The space shuttle and the Ming dynasty
In the continuing debate over the utility of the space shuttle, proponents invoke the image of Columbus's voyages of discovery to the New World. His quest is cited as one of history's classical examples of serendipity, of a man searching for one thing and finding something else far more valuable.
A buttressing argument is what happens to civilizations that don't seize the opportunities when they present themselves.
China faced the same kind of decision during the Ming dynasty, when it successfully launched a series of maritime expeditions to India, Arabia, and Africa that surpassed anything attempted by Europeans many decades later. The momentum was quickly lost, however, and with it Chinese world dominance.
There are disturbing parallels between the Chinese experience of nearly 600 years ago and the current American dilemma of trying to find money for a program like the space shuttle, for which no immediate payoff is visible. As in the United States after World War II, the times were right for a major effort. China stood at the pinnacle of its wealth and power. An enlightened young emperor, Yung Lo, wanted the world to know of this new power.
The idea for a spectacular demonstration of power came from Cheng Ho, a court eunuch whose position was analogous to our chief of naval operations today. As a Muslim from the western province of Yunnan, he conformed to the pattern of the foreigner with outrageous ideas (Columbus, Einstein) that nobody would listen to back home.
Yung Lo, in a manner reminiscent of President Kennedy's Apollo moon landing challenge, gave him full backing. This was not to be a half-hearted venture; the emperor committed a force of 62 ships and 28,000 men for the initial voyage to India in 1405. The so-called Jewel Ships were outfitted with magnetic compasses, considered the state-of-the-art technology of that time, and reportedly were as long as 400 feet. (Columbus's flagship, the Santa Maria, was 128 feet long.)
Like the seven Apollo missions to the moon, Cheng Ho's seven voyages illumined an unknown world. They also returned a wealth of scientific data and curiosities - exotic birds, ostriches, lions, zebras, giraffes, precious stones, and spices - which were welcome luxuries at the imperial court. (The giraffe was of particular interest because it was thought to be the mythical ch'i-lin, a Chinese variant of the unicorn.) The voyages explored the Persian Gulf and down the east African coast as far as Mogadishu in present day Somalia. Seven members of one expedition are reported to have visited Mecca.
But unlike the astronauts, Cheng Ho did not exactly go in peace. His goal was to create new tributary states. Those who acknowledged the Son of Heaven as the world's supreme ruler could expect friendly relations and trade. The kings of Ceylon and Sumatra did not, and were returned as captives.
The expeditions ceased abruptly after the deaths of Yung Lo in 1424 and Cheng Ho in about 1431. A new emperor declared that ''not an inch of plank'' should go down to sea. China, always an introspective culture, totally turned its back on the outside world.

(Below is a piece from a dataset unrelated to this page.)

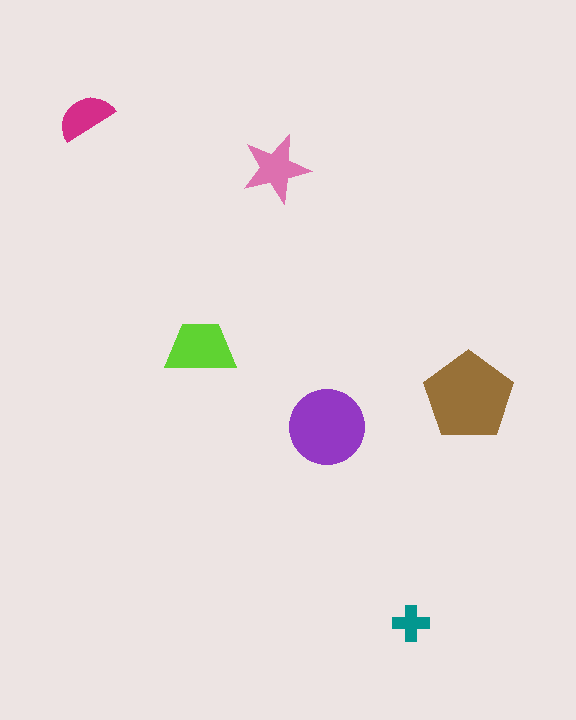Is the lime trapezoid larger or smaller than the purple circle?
Smaller.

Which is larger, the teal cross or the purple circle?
The purple circle.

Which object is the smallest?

The voyages were halted principally because of the excessive costs. The knowledge and curiosities acquired (like the moon rocks) were considered a poor substitute for trade in more profitable items.
Another factor was the role of the despised eunuchs (like today's technocrats?) who conceived the missions, led them, and stood to profit by them. As a military industrial complex of the time, they were a natural target for suspicion.
Just as the reasons for abandoning the quest have a familiar ring today, so also may the consequences. The Ming (literally ''brilliant'') dynasty consolidated the Chinese people's control over their own country until its final collapse in 1644, but the technological edge was lost. China has been a net importer of technology ever since.
Loss of technological superiority also was a prelude for China's loss of national independence. From the 17th century until recently, the country has been under continuous foreign domination. Continuing the pioneering spirit of Cheng Ho and Yung Lo would not necessarily have prevented this humiliation, but abandoning an active role in the world surely guaranteed it.
It is interesting to speculate on what the world might look like today if Cheng Ho had been allowed to follow up on his successes in the Indian Ocean by turning east and sailing across the Pacific.